Please can someone clearly explain to me in a very detailed layman understanding manner. The actually difference between --i and i-- And where exactly should which be used over which. Example or pictorial explanations is welcomed. I have been into programming and I understand other complex stuffs like recursion, iteration, control structure etc but I haven't really got a full understanding of that increment operator. I just use any for any of my codes in my projects. Please help.

Answer 1

let count;
count = 0;

console.log('count--',count--);

count = 0;

console.log('--count',--count);

// after either count-- or --count the value of count will be -1
// but the difference is the immediate value returned by the operation

Answer 2

To clarify you can read

• the "--" or "++" as 'decrement'/'increment'
• the variable name as 'use the value'

So with --i you decrement then use the value
But with i-- you use the value then decrement

In real use cases it mean

function print(value) {
    console.log(value)
}

let i = 10;
print(i--) //Use then decrease => use i as a 10 then after using it in the function i is decreased
//The function is called like print(10)
//From here, the value of i is 9

let j = 10;
print(--j) //Decrease then use => decrese j to 9 then call the function with the decreased value
//The function is called like print(9)
//From here, the value of j is 9

j = ++i //j is set to 10 and i is 10 too
i = j++ //i is still ten but j become 11

(And just to be clear, python do not have those operators, only the += and -=)

Answer 3

^{Ikegami edited the language tags while I was writing this, so it may not be relevant anymore}

This is easier if you pick a single language.

With respect to C:

• The result of the expression i-- is the current value of i; as a side effect, the value stored in i is decremented. Given the code:

  int i = 2;
  int x = i--;
  

  the value stored in x will be 2 and the value stored in i will be 1. It's logically equivalent to writing:

  tmp <- i
  x <- tmp
  i <- i - 1

  with the caveat that the updates to x and i can occur in any order, even simultaneously.
• The result of the expression --i is the current value of i minus 1; as a side effect, the value stored in i is decremented.
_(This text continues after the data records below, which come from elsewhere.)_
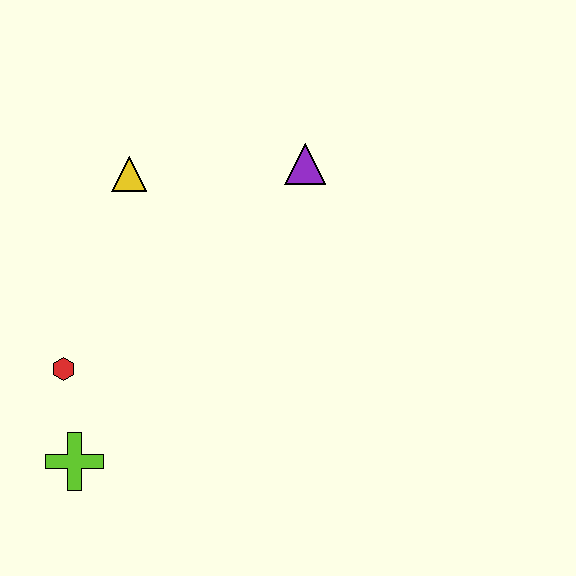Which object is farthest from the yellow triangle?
The lime cross is farthest from the yellow triangle.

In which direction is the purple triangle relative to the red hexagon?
The purple triangle is to the right of the red hexagon.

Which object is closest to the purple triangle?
The yellow triangle is closest to the purple triangle.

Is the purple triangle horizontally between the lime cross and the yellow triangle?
No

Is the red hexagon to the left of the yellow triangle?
Yes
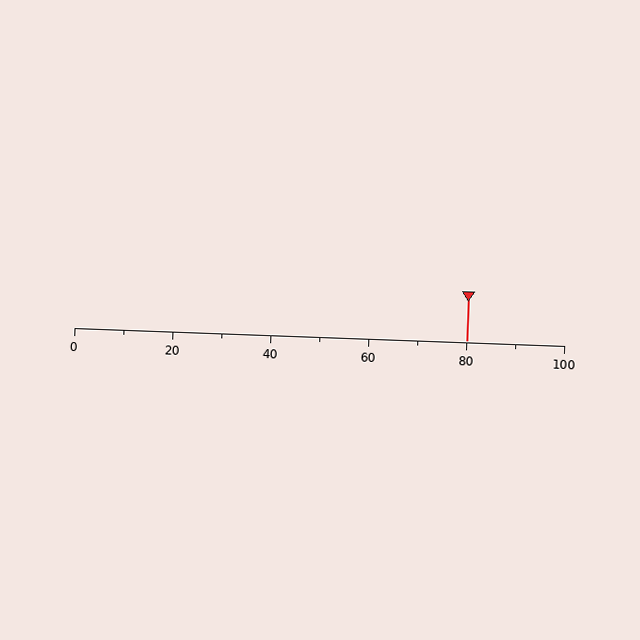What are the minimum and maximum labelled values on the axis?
The axis runs from 0 to 100.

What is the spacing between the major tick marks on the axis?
The major ticks are spaced 20 apart.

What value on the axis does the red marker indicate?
The marker indicates approximately 80.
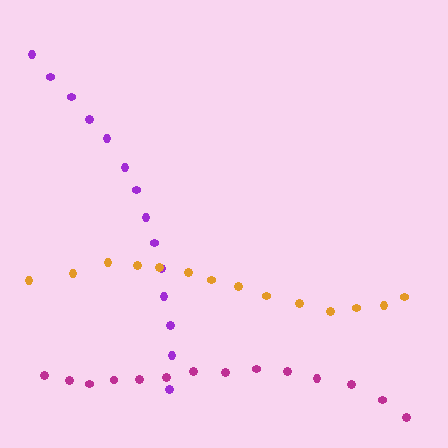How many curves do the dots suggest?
There are 3 distinct paths.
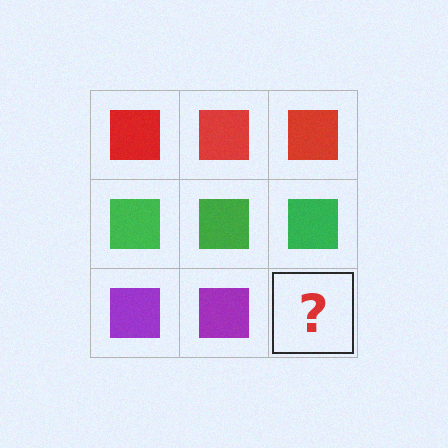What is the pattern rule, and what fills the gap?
The rule is that each row has a consistent color. The gap should be filled with a purple square.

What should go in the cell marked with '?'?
The missing cell should contain a purple square.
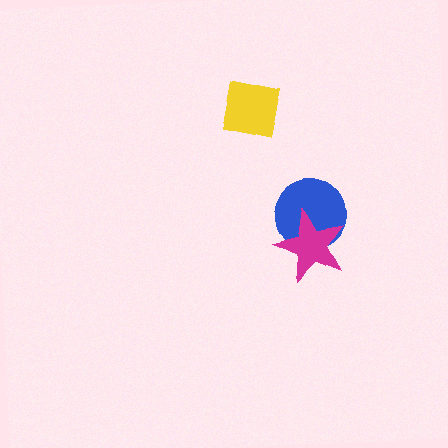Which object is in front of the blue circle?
The magenta star is in front of the blue circle.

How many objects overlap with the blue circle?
1 object overlaps with the blue circle.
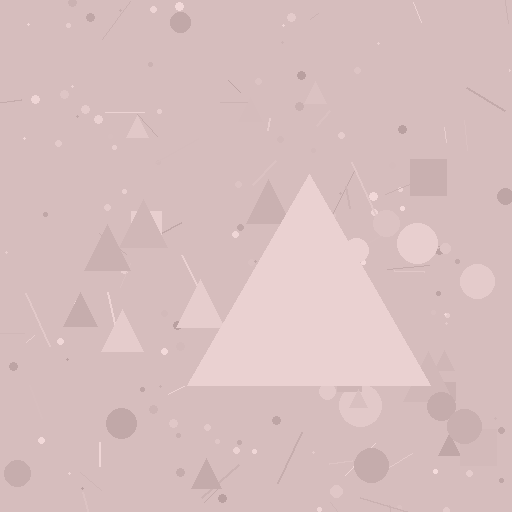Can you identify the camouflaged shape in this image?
The camouflaged shape is a triangle.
Given the code:

  int i = 2; 
  int x = --i;
  

  the value stored in x will be 1 and the value stored in i will be 1. It's logically equivalent to writing:

  tmp <- i - 1
  x <- tmp
  i <- i - 1

  with the same caveat as above.

Note that the side effect does not have to be applied immediately upon evaluation; it only has to be applied before the next sequence point. If you have an expression like z = x-- * --y;, the updates to x and y may not be applied until after z has been assigned:

tmp1 <- x
tmp2 <- y - 1
   z <- tmp1 * tmp2
   x <- x - 1
   y <- y - 1

or the updates may be applied immediately:

y <- y - 1
z <- x * y
x <- x - 1

or some other order. For this reason among several others, expressions like i-- * i-- are undefined - they're not guaranteed to yield a consistent result.
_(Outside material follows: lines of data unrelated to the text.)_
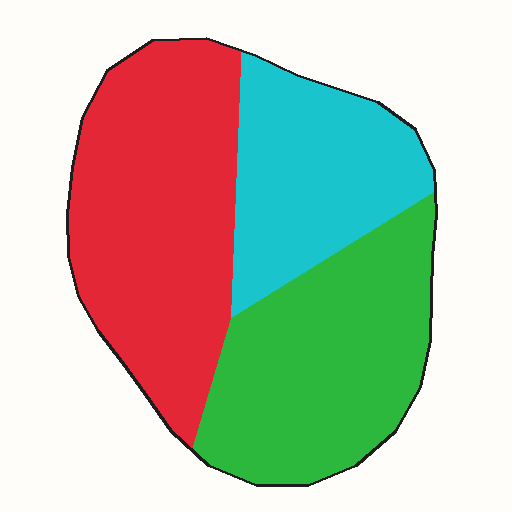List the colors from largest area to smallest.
From largest to smallest: red, green, cyan.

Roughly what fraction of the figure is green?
Green covers about 35% of the figure.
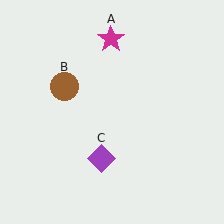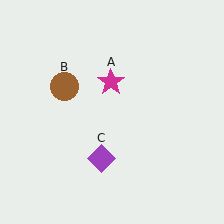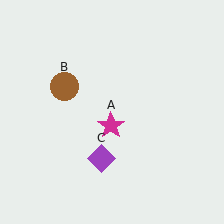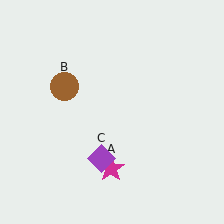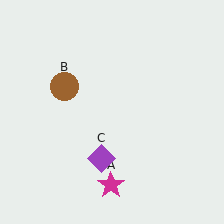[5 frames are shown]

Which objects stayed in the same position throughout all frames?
Brown circle (object B) and purple diamond (object C) remained stationary.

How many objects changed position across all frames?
1 object changed position: magenta star (object A).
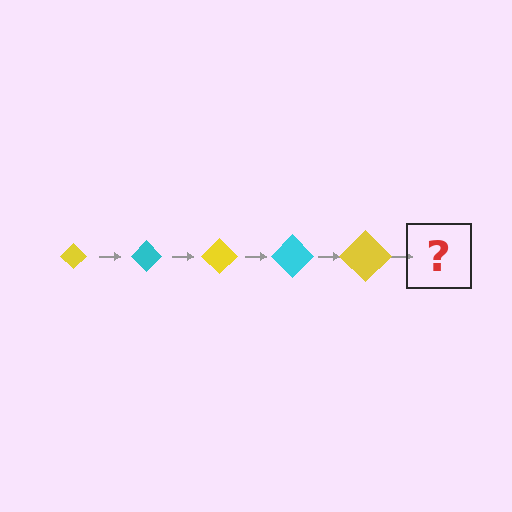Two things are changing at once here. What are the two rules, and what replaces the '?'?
The two rules are that the diamond grows larger each step and the color cycles through yellow and cyan. The '?' should be a cyan diamond, larger than the previous one.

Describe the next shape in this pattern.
It should be a cyan diamond, larger than the previous one.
I can't speak to JavaScript - I know the results are the same (i-- yields the current value of i, --i yields the current value of i minus 1) and they have the same side effects, but I don't know how the side effects are handled, whether they're applied immediately or not, whether expressions like i-- * i-- are meaningful, etc.

AFAIK Python doesn't have autoincrement/decrement operators.